I am not good at trivia nights, especially American trivia nights. My team is polite enough to invite me every Thursday, but they could do without my knowledge of Asian geography, cricket, and the origin of kite flying. And yet, not doing well at trivia seems like a betrayal of so many things I thought I was good at: storing information and regurgitating it at the drop of a hat, the pride of knowing things about “The West,” and confidently integrating into the English-speaking world.

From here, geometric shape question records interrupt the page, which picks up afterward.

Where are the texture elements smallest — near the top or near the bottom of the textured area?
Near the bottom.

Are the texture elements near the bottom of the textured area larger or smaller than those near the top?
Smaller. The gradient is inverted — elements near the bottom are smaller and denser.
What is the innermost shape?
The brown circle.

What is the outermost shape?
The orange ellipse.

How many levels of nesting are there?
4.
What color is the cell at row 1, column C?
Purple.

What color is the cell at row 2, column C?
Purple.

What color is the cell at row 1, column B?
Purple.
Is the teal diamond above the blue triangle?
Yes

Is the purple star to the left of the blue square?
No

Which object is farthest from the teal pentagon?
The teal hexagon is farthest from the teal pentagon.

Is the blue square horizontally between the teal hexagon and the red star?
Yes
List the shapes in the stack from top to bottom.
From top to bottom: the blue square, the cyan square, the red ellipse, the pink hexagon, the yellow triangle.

Storing a high volume of information for a very short period of time is valued in Indian education, so I stored a lot of information about physics, chemistry, and mathematics—for about two years—and then vomited it all out in six hours. I did well, statistically. But it’s not so hard to do well in India, statistically, when the denominator is a huge population of poor people scrambling to get by and the numerator, in this case, me, has the privilege of time and resources. In college, I stored information, wrote finals, and then forgot everything. Graphene was going to be huge, organic photovoltaics were cool for some reasons, and steel strength could be controlled by the temperature you punish it with. Lather, rinse, and repeat.
There was, however, a hierarchy for the English-speaking, upwardly-mobile middle class of India: knowing about folk music of Rajasthan, the state where I lived most of my life, ranked lower than knowing about wine-making areas of France. (You didn’t have to taste it, just know about it). The farther you could anchor your mind from India, the better; the distance a measure of your schooling, worldly upbringing, and a currency of privilege. The steady state of my mind displaced my lived experiences to accommodate learned ones, moving slowly away from where I came from, but not close enough to anywhere else.

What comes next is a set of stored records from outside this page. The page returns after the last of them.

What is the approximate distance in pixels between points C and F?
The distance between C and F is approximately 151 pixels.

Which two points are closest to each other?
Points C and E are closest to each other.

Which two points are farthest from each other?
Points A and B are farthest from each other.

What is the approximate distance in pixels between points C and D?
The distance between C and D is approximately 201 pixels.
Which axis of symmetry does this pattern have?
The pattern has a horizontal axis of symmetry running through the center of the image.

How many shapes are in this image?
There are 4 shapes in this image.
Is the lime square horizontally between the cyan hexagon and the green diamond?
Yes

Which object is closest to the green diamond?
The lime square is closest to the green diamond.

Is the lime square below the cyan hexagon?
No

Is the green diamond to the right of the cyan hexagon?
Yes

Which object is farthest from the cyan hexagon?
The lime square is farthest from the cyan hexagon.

Closer in my sphere, my extended family, for example, did exotic brown things that would make a better movie than Kumail Nanjiani’s: one of my uncles married a Chinese woman, settled in Germany, and their kids speak Cantonese, German, English, bits of other European languages, and not Hindi. My other cousins were listening to English music from their father’s record collection before I learned to clean my own poop, army kids who, in ninth grade, knew about the whiskey their father drank, how to say charming pleasantries in English, and how to light up cigarettes. Their house was palatial, tasteful, and monochromatic: light-brown suede sofas, dark-brown mahogany tables, and beige curtains. Rani pink table cloth was a strict no, which is a shame: it would have shown the chai-stain I left for them during all the visits after school.
Being distant from everything Indian was cool, and as younger kids, my elder sister and I were not. We went to see Shahrukh Khan movies, called each other kutti (bitch in Hindi, but not “bitch”), and we liked to drape sarees from our mother’s chiffon dupattas. Cousins, congregating from around the world for the summer ritual of visiting their grandparents, refused to let my sister play with them because she didn’t speak English well (I was too young and probably eating mud). Eventually, we moved to a bigger city, enrolled in catholic schools where nuns left remarks if they caught you speaking in Hindi, and our parents installed the first internet connection in our locality which was allowed as long we were reading in English and listening to English music. The dial-up network racked up a huge bill monthly, but we improved, and it was worth it. And though I struggled in Hindi, my mother was happy with my English score. MTV played in the background and we could contribute to why Britney Spears was having a breakdown. It felt good to know about it.
My brain filed away information in English about English things effortlessly, flowing swiftly and quickly. Learning about my immediate culture and surrounding, on the other hand, felt like the kind of thick honey that took a ladle to stir and settle, sticky and uncomfortable. And so, I read about worlds I wouldn’t visit, while being rootless in the turbulence of my own complex country; I didn’t read a book about Kashmir until I was 19, didn’t listen to Jaipur gharana, named after my hometown, until I was 21, and while I could polish off an English novel in one sitting, it took me an hour to read an op-ed of a Hindi newspaper.
That’s why trivia nights, hosted in a bar tucked away in Pittsburgh, were a betrayal. I didn’t know enough about where I came from and I didn’t know enough about where I was going. I didn’t know about Tobacco Road, or the really old guy still playing baseball, or the American president who had also been on Supreme Court, or the granular details of World War II. I don’t know the real names of front-liners in popular rock bands, just some of the songs and that’s about it. I wasn’t sure if I could answer the questions, if any, on India either – the history of which stretches back to 4th century BC, or about the 2.5 million Indian soldiers who fought in World War II, something I came to know about only a few weeks back. The intersection between trade theory and trivia nights strategy is very little – the theory of comparative advantage – and I, like most countries without any, do what we best can: import what others know (or produce) the best.
But my teammates are fantastic. They remember their AP US History. One of them can draw the entire US map, with states, by hand. They know their rivers and fish and music and soils. I’m happy for them, and the confidence which grounds them to their context and experience. And sometimes I answer the “non-American” stuff– kite flying happened in China due to silk and bamboo, Enceladus is the cooler moon of Saturn (Titan folks can leave), and Sykes-Picot. But most of the times I sit and drink beer. And I guess, that’s okay too.